Por Octavio Escalante

Ah, qué bello el cuchillo que tengo en mi mano, de hoja recta y filosa, dispuesta a cortar con su mínimo filo a los vegetales y a las carnes abiertas que sangran proteínas. Golpeado todo y se le ve; le han dejado los golpes del martillo luego de fulguroso infierno de la fragua para tocar con empuje leve rebanadas de kiwi, mango o cerdos. Cacha de madera de forma octagonal –no es un cilindro– que truena con el agua caliente pero apacigua el brillo del metal que acoge, angulosa finura entre mis dedos, ancha dureza en la palma de mi mano.

Y lo raspo, para saber si pica su agudeza. Cuchillo amoroso cortador de los muertos. O de las venas vivas de lo más fresco que corre por el mundo. Te veo y no me creo que los golpes de martillo queden como textura en tus costados para que no se pegue en ti lo que cortas y caiga sobre una tabla de cientos de cadáveres que otros ya se comieron.

Tu hoja plateada aprieto con mi mano y la aprieto un poco más, hasta que sangro.
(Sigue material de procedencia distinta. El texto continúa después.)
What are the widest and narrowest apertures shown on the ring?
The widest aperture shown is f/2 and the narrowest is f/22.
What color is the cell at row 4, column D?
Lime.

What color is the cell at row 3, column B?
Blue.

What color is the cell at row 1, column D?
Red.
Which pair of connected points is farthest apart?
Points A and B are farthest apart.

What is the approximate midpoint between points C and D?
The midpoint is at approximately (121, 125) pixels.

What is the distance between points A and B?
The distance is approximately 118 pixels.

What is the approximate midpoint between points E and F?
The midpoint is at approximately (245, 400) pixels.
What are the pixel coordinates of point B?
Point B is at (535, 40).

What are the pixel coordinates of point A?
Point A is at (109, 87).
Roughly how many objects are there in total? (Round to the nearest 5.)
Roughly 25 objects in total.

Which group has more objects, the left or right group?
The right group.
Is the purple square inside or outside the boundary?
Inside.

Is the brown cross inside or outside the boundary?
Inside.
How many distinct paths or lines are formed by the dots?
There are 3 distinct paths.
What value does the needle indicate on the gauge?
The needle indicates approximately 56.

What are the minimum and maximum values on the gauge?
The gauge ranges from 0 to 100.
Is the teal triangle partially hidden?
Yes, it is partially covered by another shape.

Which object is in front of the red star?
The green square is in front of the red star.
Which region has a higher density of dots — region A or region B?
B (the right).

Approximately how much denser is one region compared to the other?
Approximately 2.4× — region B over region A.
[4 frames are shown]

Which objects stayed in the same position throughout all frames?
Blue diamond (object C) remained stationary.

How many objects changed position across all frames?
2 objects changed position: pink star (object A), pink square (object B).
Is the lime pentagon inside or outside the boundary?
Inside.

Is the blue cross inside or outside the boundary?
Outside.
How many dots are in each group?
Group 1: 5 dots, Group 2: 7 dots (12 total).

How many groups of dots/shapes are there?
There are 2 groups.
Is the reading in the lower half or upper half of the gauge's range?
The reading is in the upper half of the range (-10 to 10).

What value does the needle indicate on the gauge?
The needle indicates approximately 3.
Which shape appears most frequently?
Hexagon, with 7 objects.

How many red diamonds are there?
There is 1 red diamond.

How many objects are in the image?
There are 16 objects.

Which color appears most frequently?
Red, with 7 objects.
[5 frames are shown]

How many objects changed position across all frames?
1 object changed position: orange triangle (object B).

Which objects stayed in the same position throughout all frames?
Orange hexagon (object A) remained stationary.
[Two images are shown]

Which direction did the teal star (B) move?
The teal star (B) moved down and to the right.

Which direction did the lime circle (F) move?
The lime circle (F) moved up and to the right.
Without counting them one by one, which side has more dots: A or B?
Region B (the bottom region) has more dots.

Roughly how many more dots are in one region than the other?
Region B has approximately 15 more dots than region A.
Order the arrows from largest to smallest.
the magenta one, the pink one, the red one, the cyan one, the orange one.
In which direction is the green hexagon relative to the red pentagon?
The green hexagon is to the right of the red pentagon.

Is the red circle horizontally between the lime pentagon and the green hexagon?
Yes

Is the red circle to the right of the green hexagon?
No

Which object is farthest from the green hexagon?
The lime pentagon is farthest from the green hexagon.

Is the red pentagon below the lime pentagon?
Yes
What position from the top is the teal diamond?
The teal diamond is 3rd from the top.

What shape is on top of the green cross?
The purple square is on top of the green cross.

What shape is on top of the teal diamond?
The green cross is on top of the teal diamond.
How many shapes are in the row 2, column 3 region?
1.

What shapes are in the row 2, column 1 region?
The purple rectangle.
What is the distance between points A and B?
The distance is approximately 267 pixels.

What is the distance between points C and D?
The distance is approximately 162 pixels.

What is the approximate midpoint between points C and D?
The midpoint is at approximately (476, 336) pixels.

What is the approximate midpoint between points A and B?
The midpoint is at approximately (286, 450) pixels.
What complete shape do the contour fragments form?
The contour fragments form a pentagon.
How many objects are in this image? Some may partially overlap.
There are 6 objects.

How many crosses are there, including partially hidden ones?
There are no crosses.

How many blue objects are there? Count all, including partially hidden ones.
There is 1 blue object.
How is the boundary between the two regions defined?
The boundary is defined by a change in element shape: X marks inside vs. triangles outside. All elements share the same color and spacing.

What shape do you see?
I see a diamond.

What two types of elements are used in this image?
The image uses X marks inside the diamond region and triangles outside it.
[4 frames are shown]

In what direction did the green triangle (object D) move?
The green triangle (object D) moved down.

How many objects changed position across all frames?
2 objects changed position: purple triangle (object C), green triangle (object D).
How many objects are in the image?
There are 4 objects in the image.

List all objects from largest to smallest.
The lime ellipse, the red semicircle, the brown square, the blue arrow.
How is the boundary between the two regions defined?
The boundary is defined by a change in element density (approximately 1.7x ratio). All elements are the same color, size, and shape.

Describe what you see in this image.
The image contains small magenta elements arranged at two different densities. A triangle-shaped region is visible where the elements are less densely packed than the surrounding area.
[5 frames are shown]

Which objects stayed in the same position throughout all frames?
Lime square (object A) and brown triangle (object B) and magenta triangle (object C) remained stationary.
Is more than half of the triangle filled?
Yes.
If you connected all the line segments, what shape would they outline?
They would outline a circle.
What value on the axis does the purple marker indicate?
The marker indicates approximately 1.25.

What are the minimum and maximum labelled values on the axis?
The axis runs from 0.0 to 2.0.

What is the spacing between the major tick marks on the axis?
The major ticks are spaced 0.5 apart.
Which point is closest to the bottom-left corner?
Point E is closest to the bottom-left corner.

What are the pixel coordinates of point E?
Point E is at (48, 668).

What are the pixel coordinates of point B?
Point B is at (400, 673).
No es la misma sangre a la que estás acostumbrado, sino esta sangre viva de quien te habla. Córtame, sujeto inerte. Cómo caería todo el pensamiento mío si pasaras tu rayo por mi estómago. Pero estás sólo. Es mi mano la que corta, no tu hoja, compañero manchado con carne de pescado, compañero con pulpa de aguacate, compañero lloroso de cebollas, compañero. Si estuvieses vivo te preguntaría ¿quién te hizo tan recto, pesado y definido? Puedo mirar mis ojos en tu cuerpo, pero no me parezco en nada a ti.